Alfalfa mosaic virus, or AMV, is a worldwide phytopathogen that can cause necrosis and yellow mosaics on a variety of plant species. It is the only Alfamovirus of the Bromoviradae family. Weimer J.L. was the first to report AMV in Alfalfa, in 1931. Aphids, seeds, and pollen were the main transmitters of the virus.

The virion has a coat protein but no envelope. AMV is a multipartite virus and is composed of 4 particles with a diameter of 18 nm. AMV’s genetic material consists of 3 linear single strands RNAs and a subgenomic RNA. The viral coat protein plays a role in the initiation of RNA replication.

The virus infects over 600 plant species in 70 families including potato, pea, tobacco, and tomato.

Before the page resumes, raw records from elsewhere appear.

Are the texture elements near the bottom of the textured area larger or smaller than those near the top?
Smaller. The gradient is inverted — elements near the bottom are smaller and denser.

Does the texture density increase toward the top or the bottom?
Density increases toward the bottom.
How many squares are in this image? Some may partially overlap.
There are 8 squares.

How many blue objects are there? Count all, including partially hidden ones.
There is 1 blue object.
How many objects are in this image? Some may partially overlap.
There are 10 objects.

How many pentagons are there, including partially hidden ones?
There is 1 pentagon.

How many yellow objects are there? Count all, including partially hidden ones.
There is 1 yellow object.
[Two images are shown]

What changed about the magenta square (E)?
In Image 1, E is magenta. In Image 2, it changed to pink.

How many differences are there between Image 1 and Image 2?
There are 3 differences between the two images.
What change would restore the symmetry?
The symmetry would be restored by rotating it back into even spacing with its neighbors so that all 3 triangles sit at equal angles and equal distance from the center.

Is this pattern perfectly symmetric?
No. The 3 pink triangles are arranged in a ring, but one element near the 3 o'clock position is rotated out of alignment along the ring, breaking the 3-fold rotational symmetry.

The virus can cause wilting, white flecks, malformation such as dwarfing, ringspots, mottles. Signs of infection are not consistent and may persist for a long time or disappear quickly. The virions are mainly found in the cytoplasm and chloroplast of the infected plant.
AMV has a longevity of 1-4 days although it can sometimes be much longer depending on air temperature and environmental factors. High temperatures increase the appearance of necrosis due to inactivation being reached at temperatures of around 60-65°C. Lack of light will also slow down the virus. AMV is not seen as a danger to domestic animals.

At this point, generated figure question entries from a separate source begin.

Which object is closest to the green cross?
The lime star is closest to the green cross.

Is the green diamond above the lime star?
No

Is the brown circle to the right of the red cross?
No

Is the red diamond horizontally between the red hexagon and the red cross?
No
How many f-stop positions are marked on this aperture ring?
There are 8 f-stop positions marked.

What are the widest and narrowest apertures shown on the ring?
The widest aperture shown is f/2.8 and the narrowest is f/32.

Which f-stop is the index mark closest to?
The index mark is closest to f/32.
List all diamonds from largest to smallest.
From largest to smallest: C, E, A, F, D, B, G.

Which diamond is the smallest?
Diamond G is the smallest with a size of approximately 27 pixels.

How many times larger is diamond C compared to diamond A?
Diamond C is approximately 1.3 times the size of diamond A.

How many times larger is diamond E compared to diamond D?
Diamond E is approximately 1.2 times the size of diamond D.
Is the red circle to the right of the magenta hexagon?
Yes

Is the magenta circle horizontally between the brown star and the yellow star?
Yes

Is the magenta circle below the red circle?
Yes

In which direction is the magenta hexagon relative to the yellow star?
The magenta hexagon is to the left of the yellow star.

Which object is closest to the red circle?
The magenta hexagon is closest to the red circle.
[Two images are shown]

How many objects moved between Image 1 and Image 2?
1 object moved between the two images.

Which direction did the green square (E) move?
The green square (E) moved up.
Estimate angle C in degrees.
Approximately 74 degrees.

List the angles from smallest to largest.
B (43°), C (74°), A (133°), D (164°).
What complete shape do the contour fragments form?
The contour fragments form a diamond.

There are a few variations of AMV and they can be identified based on the different symptoms that each strand causes. Through seed-infected plants and aphids that spread the virus high levels of infection are quickly achieved. Since the virus can infect food crops and pasture crops AMV often causes important yield losses, reduces winter survival and facilitates other infections in plants. Unfortunately, insecticides against aphids do not control AMV.

In order to control AMV it is suggested to sow healthy seeds, manage weeds, and avoid crops next to adjacent to infected pasture. There is still research going on in order to create an AMV resistant plant.